AI-News-Ranker is a real-time AI news aggregation platform that integrates AI field information from over 50 trusted sources. It uses semantic deduplication, intelligent scoring, and topic clustering technologies to build a modern information distribution system. Key technologies include Next.js, Supabase, pgvector, Redis cache, and Claude, addressing core pain points like information overload, content repetition, uneven quality, and insufficient real-time performance.

## Background & Core Problems Addressed

In the information explosion era, efficiently obtaining high-quality AI information is a pain point for developers and researchers. Manual tracking of scattered AI content (papers, blogs, product releases) is time-consuming and error-prone. AI-News-Ranker solves four core issues: information overload, content repetition, uneven quality, and lack of real-time updates.
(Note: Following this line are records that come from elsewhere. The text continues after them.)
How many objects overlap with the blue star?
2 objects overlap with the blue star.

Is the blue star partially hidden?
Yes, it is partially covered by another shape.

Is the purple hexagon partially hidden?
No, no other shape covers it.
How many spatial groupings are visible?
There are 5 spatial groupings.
Its core approach is cross-source corroboration—events reported by multiple trusted sources rank higher, resisting clickbait and robot manipulation.

## System Architecture Overview

The system uses a modern layered architecture: 
- Frontend: Built with Next.js 16 (App Router, TypeScript) and Tailwind CSS v4 for a modern UI.
- Load Balancing: Nginx as reverse proxy and load balancer, supporting horizontal scaling via upstream node configuration.
- Data Layer: Three-tier structure—Supabase (PostgreSQL + pgvector) for core data, Redis for regional key-value caching, S3 for thumbnail storage.
- Workflow Layer: Independent worker containers handling tasks like content ingestion, enrichment (LLM summaries/scores), topic clustering, and notification pushes.
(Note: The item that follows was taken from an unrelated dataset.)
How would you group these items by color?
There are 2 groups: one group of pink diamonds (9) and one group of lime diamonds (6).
## Core Function Implementations

Key functions include: 
1. Multi-source aggregation: 50+ verified sources (labs like OpenAI/DeepMind, infrastructure vendors, researcher blogs, newsletters, safety orgs, academic resources like arXiv). Each source undergoes strict validation (URL reachability, RSS parsing, content freshness).
2. Semantic deduplication: Uses Voyage AI's voyage-3 model to generate 1024-dimensional vectors, with pgvector for cosine similarity calculation to merge similar articles.
3. Intelligent scoring: Claude Haiku assigns 0-100 scores based on source weight sum, topic size, LLM-assessed importance, and time decay (excludes clicks/views).
4. Real-time push: High-priority content via Discord webhook; Supabase Realtime WebSocket for frontend updates without polling.

## Technical Highlights

Notable technical features: 
- Generic crawler adapter: Config-driven for non-RSS sources (CSS selectors for content extraction, no code changes needed).
- Source validation: `scripts/verify-sources.mjs` checks HTTP status, parsing correctness, article count, freshness (60-day window), and optional Claude relevance scoring.
- Data pipeline validation: `scripts/verify-pipeline.sql` ensures end-to-end data flow correctness (items.xml, region defaults, S3 thumbnails, deduplication effect).

## Deployment & Scaling

Deployment: 
- POC: Docker Compose (copy .env.example to .env.local, configure keys, run `docker compose up --build`).
- Horizontal scaling: 
 1. Copy app service to app2/app3.
 2. Add upstream nodes in nginx.conf.
 3. Optional least_conn scheduling.
 4. Redeploy. Redis and Supabase act as shared state layers for new instances.

## Engineering Practices & Improvement Directions

Engineering practices: 
- Region-keyed cache with conservative invalidation to ensure freshness.
- Degradation paths: Fallback to database if Redis fails, placeholder for missing S3 thumbnails, skip summaries if LLM API is limited.
- Observability: topic_engagement table for user behavior analysis (not used for sorting).
Applicable scenarios: AI community portal, enterprise tech intelligence, research literature tracking, media topic assistant.
Future plans: Multi-language support, personalized recommendations, more notification channels (Slack/email), third-party API access.

## Conclusion

AI-News-Ranker demonstrates a complete tech stack for modern news aggregation, with engineering thinking in every aspect (multi-source collection, semantic deduplication, smart scoring, real-time push). Its cross-source corroboration approach provides a sustainable solution for information quality assessment. For developers, it offers runnable code and clear architecture docs; for users, it helps understand aggregation tools better.